Emir Maldosevic, a graduate student in the Jomaa lab, has won the Michael J. Peach Award for 2026. This annual award is made to a graduate student who embodies enthusiasm for research and the principles of sharing and collaboration.
Emir earned his BS in Biology and Chemistry with honors from the University of North Florida. He joined the lab of Dr. Ahmad Jomaa, Assistant Professor, Molecular Physiology and Biological Physics, in February 2023. The lab investigates fundamental co-translational mechanisms that regulate protein synthesis, protein targeting, and protein homeostasis, processes that are central to cellular physiology and human health.
We asked Emir to tell us about his research and his hopes for the future. Here’s what he said.
Can you tell us about your research?
My research focuses on understanding how cells regulate translation and ensure that newly made proteins reach the correct cellular compartments as they are being synthesized. In the Jomaa lab, I use structural and biochemical approaches to directly visualize how the ribosome interacts with the regulatory elements, factors, and chaperones that guide these processes.
Ribosomes do more than translate mRNA into protein, they can sense regulatory features in mRNAs or emerging nascent chains to control protein production. Our recent work shows how a conserved sequence in the mRNA encoding AMD1, a key enzyme in polyamine biosynthesis, regulates its own production through programmed ribosome stalling. Structural analysis revealed that a short segment of the C-terminal tail acts as a molecular brake inside the ribosome, temporarily pausing translation. Understanding how AMD1 synthesis is controlled during translation may reveal new ways to control AMD1 expression and polyamine metabolism in cancers where these pathways are dysregulated.

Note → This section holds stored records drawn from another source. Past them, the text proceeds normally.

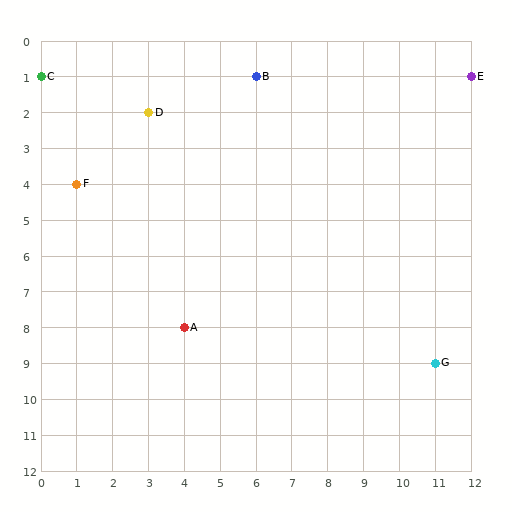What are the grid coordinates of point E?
Point E is at grid coordinates (12, 1).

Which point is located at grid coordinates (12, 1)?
Point E is at (12, 1).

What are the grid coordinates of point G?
Point G is at grid coordinates (11, 9).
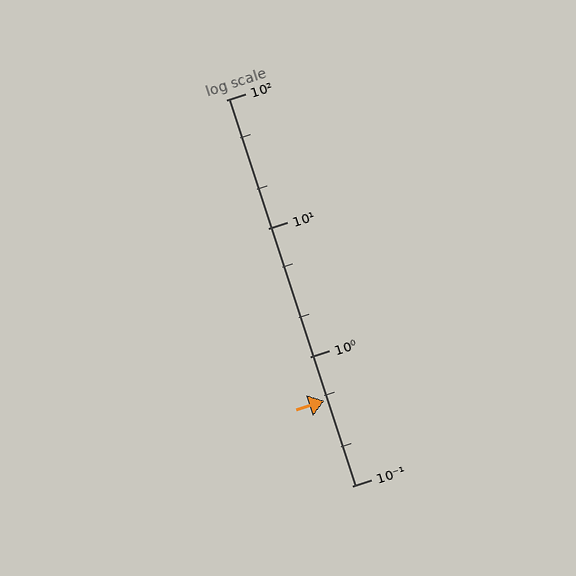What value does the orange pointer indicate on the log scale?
The pointer indicates approximately 0.46.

My work also examines how newly made proteins are directed to the correct location in the cell. Many proteins must be accurately delivered to specific compartments, such as mitochondria, and errors in this process can impair mitochondrial function. As nascent proteins emerge from the ribosome, they encounter factors and chaperones that guide their folding, processing, and localization. We recently showed that the nascent polypeptide-associated complex, or NAC, acts as a molecular gatekeeper that helps prevent mitochondrial proteins from being incorrectly delivered to the endoplasmic reticulum. Together, these studies highlight how the ribosome serves as an active decision-making hub that helps cells regulate both protein synthesis and protein localization.

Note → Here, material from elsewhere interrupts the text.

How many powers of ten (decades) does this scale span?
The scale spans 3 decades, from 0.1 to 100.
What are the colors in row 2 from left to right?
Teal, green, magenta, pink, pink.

What drives or motivates your scientific pursuits?
When I started graduate school, I was captivated by the idea of seeing biology happen at the molecular level. Learning cryo-electron microscopy in the Jomaa lab gave me a way to look directly at the molecular machines that build the proteins our cells rely on. Connecting these molecular snapshots to broader physiological questions, including how these processes become disrupted in disease, has been one of the most rewarding parts of my graduate training. I am grateful for the mentorship and collaborative community at UVA, which have helped me grow as a scientist and prepare for the next stage of my career.
What are your future goals?
Looking ahead, I am excited to continue applying structural approaches to understand how these pathways support normal cell function and how they become disrupted in disease. As technology advances, we are also moving closer to visualizing these processes directly inside cells, which will help fill important gaps in our understanding of the biological mechanisms that maintain human health.
Congratulations on winning this award, Emir!